Für einen Verfolgungsgrund und damit die Anerkennung als Flüchtling kann es nach Art. 10 Abs. 1d der Anerkennungsrichtlinie 2011/95 reichen, dass man einer "bestimmten sozialen Gruppe" angehört. Der österreichische Verwaltungsgerichtshof hatte im Falle des Afghanen den EuGH um Auslegung der Flüchtlingseigenschaft gebeten.
"Eine internationalen Schutz beantragende Person, der in ihrem Herkunftsland Blutrache droht, weil sie einer Familie angehört, die in einen Streit vermögensrechtlicher Natur verwickelt ist, [kann] nicht allein aus diesem Grund als einer 'bestimmten sozialen Gruppe' zugehörig betrachtet werden", entschied der EuGH (Urteil vom 27.03.2025 - C-217/23).
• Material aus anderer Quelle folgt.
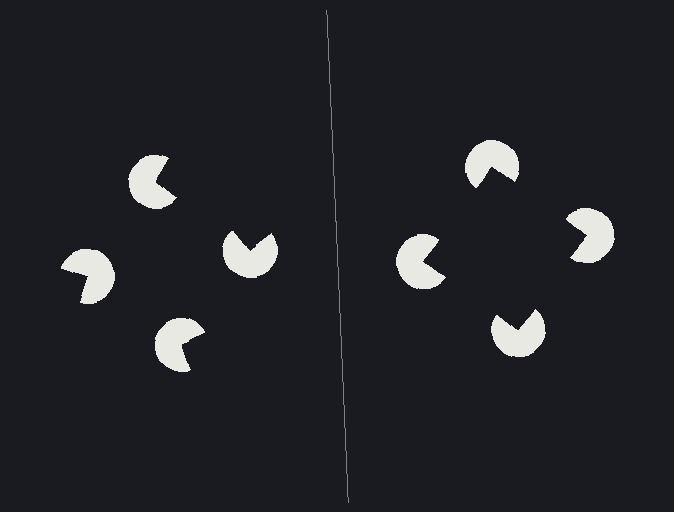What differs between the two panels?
The pac-man discs are positioned identically on both sides; only the wedge orientations differ. On the right they align to a square; on the left they are misaligned.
Es lägen keine Anhaltspunkte dafür vor, dass die Person im Herkunftsland nicht nur von den in die Blutfehde verwickelten Familien, sondern auch von der sie umgebenden Gesellschaft insgesamt als andersartig betrachtet werde.
Soziale Gruppe: Muss für die Gesellschaft andersartig sein
Laut EuGH kommt es für die Flüchtlingseigenschaft aus diesem Grund darauf an, dass eine Gruppe insbesondere aufgrund sozialer, moralischer oder rechtlicher Normen im Herkunftsland an den Rand der sie umgebenden Gesellschaft gedrängt werde. Anhaltspunkte dafür könnten Diskriminierungen, Ausschließungen oder Stigmatisierungen sein.
Dass Menschen in ihrem Herkunftsland in der Gefahr leben müssen, dass sie oder bestimmte Mitglieder ihrer Familie wegen einer Blutfehde, die aus einem Vermögensstreit entstanden ist, körperlich angegriffen oder getötet werden, begründe daher keine Flüchtlingseigenschaft.
Anerkennung als Flüchtling nicht erfüllt: Subsidiärer Schutz
Im Fall des Afghanen müsste in Österreich jedoch noch geprüft werden, ob er einen Anspruch auf subsidiären Schutz hat. Den können Menschen haben, die zwar die Voraussetzungen für die Anerkennung als Flüchtling nicht erfüllen, aber stichhaltige Gründe dafür vorbringen können, dass sie bei einer Rückkehr in ihr Herkunftsland tatsächlich Gefahr laufen würden, einen ernsthaften Schaden zu erleiden. Dabei geht es um sehr ernsthafte "Schäden" wie die Todesstrafe oder Hinrichtung, Folter oder unmenschliche oder erniedrigende Behandlung oder auch die Bestrafung eines Antragstellers im Herkunftsland. Dabei darf man den Schutz dieses Landes nicht in Anspruch nehmen können oder - wegen dieser Gefahr - nicht in Anspruch nehmen wollen.
Für diesen subsidiären Schutz, betont der EuGH, werde nicht danach unterschieden, ob der Schaden auf einen staatlichen oder nichtstaatlichen Verantwortlichen zurückgeht. Eine tatsächliche Drohung gegen die antragstellende Person, durch einen Verwandten oder Angehörigen der Gemeinschaft getötet zu werden oder andere Gewalttaten zu erleiden, reiche aus. Ganz unabhängig davon, warum diese Gewalt im Raum steht.